MCP = "I can find and connect to any tool"

They are complementary. Agents discover available tools through MCP and call those tools through Function Calling.

📚 RAG and Knowledge Management

Q22: RAG retrieval quality is poor — how to optimize?

A: RAG optimization is a systems engineering effort. In priority order:

Improve chunking strategy: Split by semantics rather than fixed length, maintain paragraph integrity
Optimize embedding model: Try text-embedding-3-large or domain fine-tuned embeddings
Hybrid retrieval: Combine vector retrieval + BM25 keyword retrieval
Add reranking: Use Cross-Encoder to rerank results after retrieval
Metadata filtering: Pre-filter using document time, source, category, etc.

Q23: Which vector database should I choose?

Database	Best For	Features
ChromaDB	Development/prototyping	Lightweight, embedded, zero-config
FAISS	Large-scale offline retrieval	Meta-built, extremely fast, pure in-memory
Pinecone	Production environments	Fully managed, auto-scaling
Weaviate	Hybrid search needed	Vector + keyword hybrid, GraphQL API
Qdrant	Advanced filtering needed	Rust-built, excellent filter performance

🧠 Context and Prompt Engineering

Q24: Prompt is too long and the model "forgets" middle content — what to do?

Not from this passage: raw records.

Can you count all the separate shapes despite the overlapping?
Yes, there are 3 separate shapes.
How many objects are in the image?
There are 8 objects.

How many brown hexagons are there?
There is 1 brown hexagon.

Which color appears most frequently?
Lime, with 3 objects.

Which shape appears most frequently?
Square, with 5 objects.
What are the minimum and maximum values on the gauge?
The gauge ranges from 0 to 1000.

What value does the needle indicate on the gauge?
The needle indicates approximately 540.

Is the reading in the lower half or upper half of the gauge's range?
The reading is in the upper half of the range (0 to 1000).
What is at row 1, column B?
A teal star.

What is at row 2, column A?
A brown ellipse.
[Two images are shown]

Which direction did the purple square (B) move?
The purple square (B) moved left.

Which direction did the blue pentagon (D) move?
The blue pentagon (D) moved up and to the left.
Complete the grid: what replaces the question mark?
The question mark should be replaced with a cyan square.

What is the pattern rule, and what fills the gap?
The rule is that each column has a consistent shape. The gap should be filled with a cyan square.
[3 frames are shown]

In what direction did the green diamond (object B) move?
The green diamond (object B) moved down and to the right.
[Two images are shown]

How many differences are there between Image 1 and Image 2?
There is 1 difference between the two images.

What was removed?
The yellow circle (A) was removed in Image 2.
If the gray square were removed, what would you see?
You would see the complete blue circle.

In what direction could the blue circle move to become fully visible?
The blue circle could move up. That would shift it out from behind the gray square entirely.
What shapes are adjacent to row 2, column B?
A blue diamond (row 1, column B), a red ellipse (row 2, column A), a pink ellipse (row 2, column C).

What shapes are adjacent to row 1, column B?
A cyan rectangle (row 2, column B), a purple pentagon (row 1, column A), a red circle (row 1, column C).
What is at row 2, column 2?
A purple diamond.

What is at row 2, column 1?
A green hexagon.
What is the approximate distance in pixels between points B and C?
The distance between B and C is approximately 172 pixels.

A: This is the "Lost in the Middle" problem. Solutions:

Put important information at the beginning and end: Leverage LLM's sensitivity to head/tail information
Use structured formats: Markdown/XML tags help the model locate information
Process in stages: Break large tasks into stages, only provide necessary context per stage
Use context compression: First use LLM to extract relevant snippets from long documents

Q25: Does a very long System Prompt affect performance?

A: Yes. Effects include:

Increased latency: More tokens = longer time to first token
Increased cost: Billed per token
Attention dilution: Too many rules reduce the model's adherence to key instructions

Recommend keeping System Prompts within 500–1500 tokens, with core rules at the front.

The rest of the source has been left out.